Outage observed for North-South traffic affecting workload VMs.
Southbound traffic fails to switch over to the remaining active (UP) tunnels.
Edge configuration confirms TEP Group is disabled: "tn-tep-group-enabled": false.
Edge vmkernel logs (datapathd) indicate a 50% drop in active tunnels following the uplink failure.
Log Evidence: Before uplink down event: 2023-12-12T07:12:12 NSX [nsx comp="nsx-edge" subcomp="datapathd" level="INFO"] Total tunnels: 440, up: 440, down: 0, unknown: 0, skipped: 0
After bringing down one uplink: 2023-12-12T07:13:55 NSX [nsx comp="nsx-edge" subcomp="datapathd" level="INFO"] Total tunnels: 440, up: 220, down: 220, unknown: 0, skipped: 0
The NSX Edge is currently operating in native multi-VTEP mode. In native multi-VTEP mode, the Edge does not dynamically select an active VTEP for outbound traffic if a path fails. Failover is not natively supported in this mode, and Bidirectional Forwarding Detection (BFD) is not responsible for traffic forwarding operations under this configuration. The traffic failure is an expected architectural behavior when "tn-tep-group-enabled" is set to false.

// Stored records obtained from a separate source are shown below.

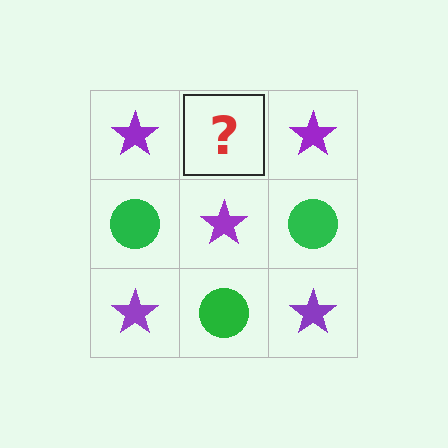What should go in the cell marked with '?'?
The missing cell should contain a green circle.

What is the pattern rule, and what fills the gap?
The rule is that it alternates purple star and green circle in a checkerboard pattern. The gap should be filled with a green circle.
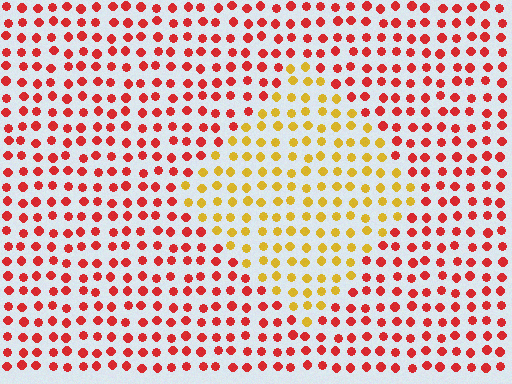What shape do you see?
I see a diamond.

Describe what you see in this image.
The image is filled with small red elements in a uniform arrangement. A diamond-shaped region is visible where the elements are tinted to a slightly different hue, forming a subtle color boundary.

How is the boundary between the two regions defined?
The boundary is defined purely by a slight shift in hue (about 50 degrees). Spacing, size, and orientation are identical on both sides.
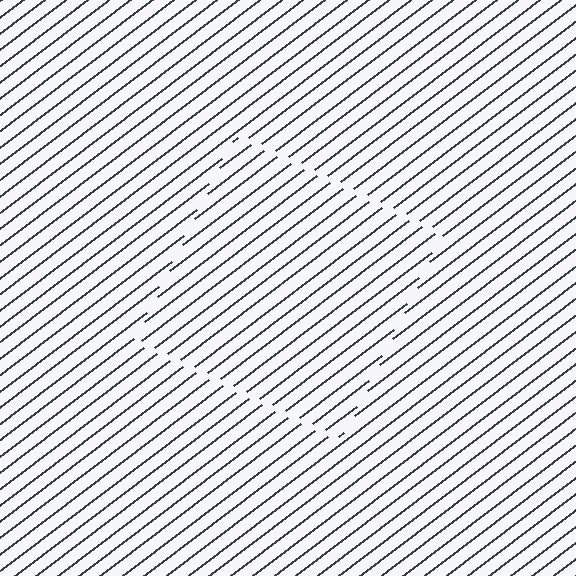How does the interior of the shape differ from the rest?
The interior of the shape contains the same grating, shifted by half a period — the contour is defined by the phase discontinuity where line-ends from the inner and outer gratings abut.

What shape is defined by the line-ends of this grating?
An illusory square. The interior of the shape contains the same grating, shifted by half a period — the contour is defined by the phase discontinuity where line-ends from the inner and outer gratings abut.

For failover to work in this scenario, Edge must be reconfigured to use TEP Group mode.
NSX 4.2.1 introduced Group TEP High Availability for Edge nodes based on BFD session state.
This feature addresses the TEP failure scenario: when a TEP Group is marked Down, another TEP Group takes over the traffic Release Notes. This feature is not enabled by default.